Cross lo había tranquilizado, y había convocado una desafiante rueda de prensa, presentándose, con su editor al lado, frente a una bóveda acorazada de uso público, en Long Beach California. Era allí en donde decía haber guardado treinta cajas de cartón llenas de notas tomadas para la realización del libro, muchas de ellas supuestamente fechadas y firmadas por Leland Belding.

Pero, al abrir las cajas… nada. Sólo papeles propios del escritor, sin importancia alguna. Frenéticamente, había seguido buscando en las cajas, y sólo había hallado viejos ensayos de sus tiempos estudiantiles, declaraciones de impuestos, montones de periódicos atados, listas de compra… los detritus de una vida que estaba a punto de quedar arruinada.

Ni una palabra acerca de Belding. El horror de Cross había sido captado en primer plano por las cámaras, mientras aullaba que se trataba de una conspiración. Pero, cuando una investigación policial llegó a la conclusión de que nadie más que el escritor había entrado en la bóveda, e incluso su editor había reconocido no haber visto nunca las supuestas notas, la credibilidad de Cross se desvaneció.

Sus editores, enfrentados a la humillación pública y enfrentados legalmente a un adversario lo bastante rico y lo suficientemente duro como para llevarlos a la bancarrota, habían llegado de inmediato a un acuerdo. Habían publicado anuncios de página en los principales diarios, ofreciendo sus excusas a la Magna Corporation y a la memoria de Leland Belding. Habían cesado de inmediato cualquier reedición, y retirado todos los ejemplares que se hallaban en manos de los distribuidores y los vendedores. Y devuelto el adelanto récord que ya les había pagado la editorial de libros de bolsillo.

Después, los editores habían puesto un pleito contra Cross, exigiéndole la devolución de su adelanto, más intereses, más compensación por daños y perjuicios. Cross, negándose a ello, había contratado abogados y puesto pleitos a su vez. La editora había presentado una querella criminal por fraude y engaños en un tribunal de Nueva York. Cross había sido detenido, combatido legalmente contra la extradición, y perdido, siendo mandado de vuelta al Este y metido en prisión, en Riker's Island. Luego afirmaría que, durante ese período resultó golpeado y violado homosexualmente. Trató de venderle la narración de sus penalidades a varias revistas, pero ninguna de ellas se interesó.

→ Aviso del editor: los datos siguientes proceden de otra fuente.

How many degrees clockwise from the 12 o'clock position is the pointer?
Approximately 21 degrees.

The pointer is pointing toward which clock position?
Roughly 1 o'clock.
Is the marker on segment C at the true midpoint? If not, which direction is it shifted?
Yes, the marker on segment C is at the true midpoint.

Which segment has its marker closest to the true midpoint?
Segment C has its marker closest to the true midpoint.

Liberado bajo fianza, fue hallado, una semana más tarde, en una habitación alquilada en Ludlow Street, en la peor parte del lado este de Nueva York, con la cabeza dentro de un horno, una nota en el suelo admitiendo que el libro había sido pura ficción, una farsa audaz. Había corrido el riesgo, creyendo que la Magna iba a tener demasiado miedo a la publicidad adversa como para combatirle, que no había querido causarle daño a nadie y que lamentaba cualquier perjuicio que hubiese originado.

Más muerte.

Me volví a las revistas, buscando cobertura de la farsa, y encontré un largo artículo en el Time, que incluía una foto de Cross, esposado, bajo custodia policial. Junto a él se hallaba una foto de William Houck Vidal.

El Presidente del Consejo de la Magna había sido fotografiado bajando las escalinatas del Palacio de Justicia, con una amplia sonrisa en el rostro y los dedos de una mano alzados en una V de victoria.

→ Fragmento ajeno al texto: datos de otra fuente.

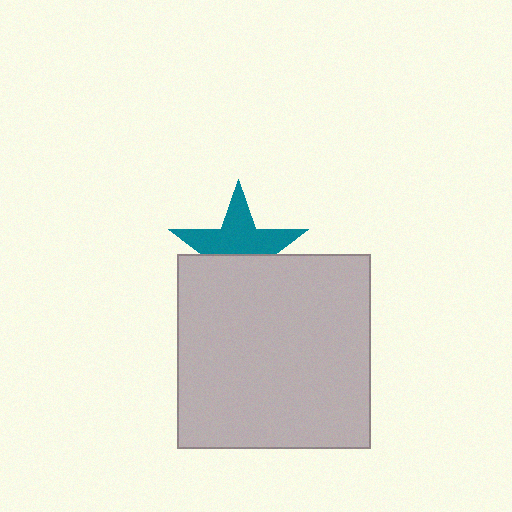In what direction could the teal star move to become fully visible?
The teal star could move up. That would shift it out from behind the light gray square entirely.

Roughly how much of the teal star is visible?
About half of it is visible (roughly 55%).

Yo conocía aquel rostro: grande y cuadrado y muy moreno del sol. Estrechos y pálidos ojos, los pocos cabellos rubios que le quedaban cortados a cepillo.

Un rostro de club de campo.

El rostro, quince años más joven, del hombre al que había visto con Sharon en la fiesta. El viejo ricacho al que ella había estado tratando de convencer de algo.